[Freedombox-discuss] Establishing Communicationbetween Freedomboxes

bertagaz at ptitcanardnoir.org bertagaz at ptitcanardnoir.org
Thu Jul 7 20:19:06 UTC 2011


On Thu, Jul 07, 2011 at 06:43:06PM +0000, Bjarni Rúnar Einarsson wrote:
> On Thu, Jul 7, 2011 at 5:51 PM, Daniel Kahn Gillmor
> <dkg at fifthhorseman.net>wrote:
> 
> >
> > OpenPGP keyservers act as a gossiping cloud -- no one keyserver is "the
> > most up-to-date" at any point.  The only way that they're centralized is
> > that we currently access them through DNS.  Indeed, the worst problems
> > we've had with the global keyserver network recently stem from DNS
> > centralization (the sks-keyservers.net DNS zone became unresponsive
> > while its maintainer was afk), *not* keyserver centralization.
> >
> 
> Most of what you said about DNS was true - given a very powerful adversary
> and naive use of the DNS system: if all dissidents register as
> person.dissident.org, they are trivially attacked.
> 
> However, if 100 dissidents use 10000 different TLDs from 1000 different DNS
> providers, shared with millions of legitimate users who would complain if
> things broke - then things become quite different.  All those high-profile
> choke-points you pointed out are recognized and well understood, and well
> defended as well.  They can be compromised, but it requires a powerful
> adversary and would be global, politically charged news the moment it
> happened. I suspect a great many countries would react quite badly if the
> root started directly interfering with country TLDs.  DNS is distributed in
> more ways than just the protocol.

The kind of "compromise"  would probably mainly be to request the removal
of a subdomain, certainly not a country TLD, so that won't probably be
that much on top of the newspapers.

And to be fair, I guess we are talking of 100 dissident running 100
domains used by 10000 dissidents, which is far less resilient. 
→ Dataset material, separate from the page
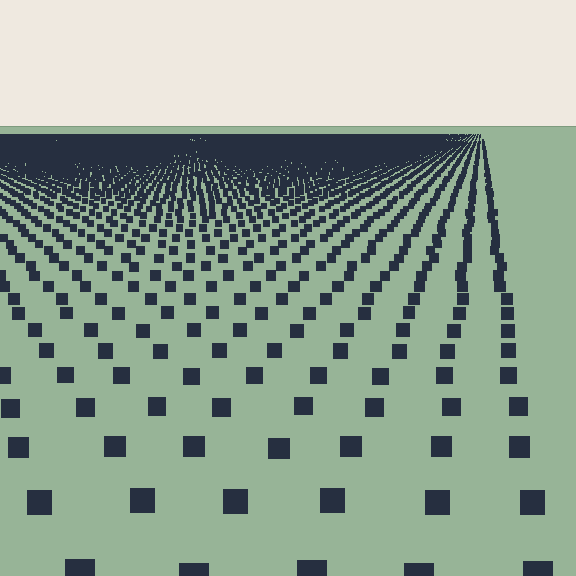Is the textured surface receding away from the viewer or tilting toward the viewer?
The surface is receding away from the viewer. Texture elements get smaller and denser toward the top.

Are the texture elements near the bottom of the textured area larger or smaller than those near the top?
Larger. Near the bottom, elements are closer to the viewer and appear at a bigger on-screen size.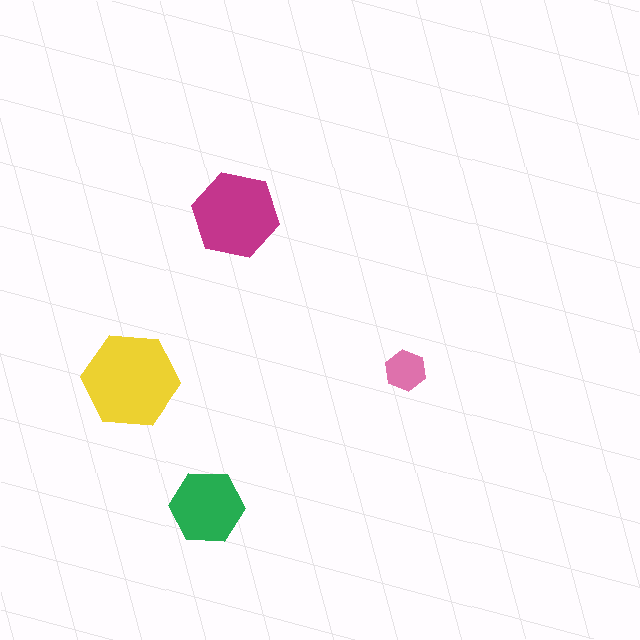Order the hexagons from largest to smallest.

> By contrast, I am guessing (just guessing!) that the keyserver network could
> probably be DDOS'ed off the map by a moderately sized botnet.  And it would
> be gossip-section news, not the front page of the New York Times.  Boosting
> it to support the load of millions of FreedomBoxes' traffic, in addition to
> hardening it against malicious attacks is certainly possible, but I doubt
> it's trivial.

I don't think a moderately sized botnet is able to DDOS the sks keyserver
pool that easily, there is quite a load of servers running in different
networks.  If the freedombox project intend to use this service, first the
number of keys it would add to the WOT would increase progressively, the
keyserver peers should be able to handle it (it already manages more than
2 billions of keys), and second, the freedombox network should certainly
participate to this pool. So freedombox owners should be able to easily
run a new peer on their box.

bert.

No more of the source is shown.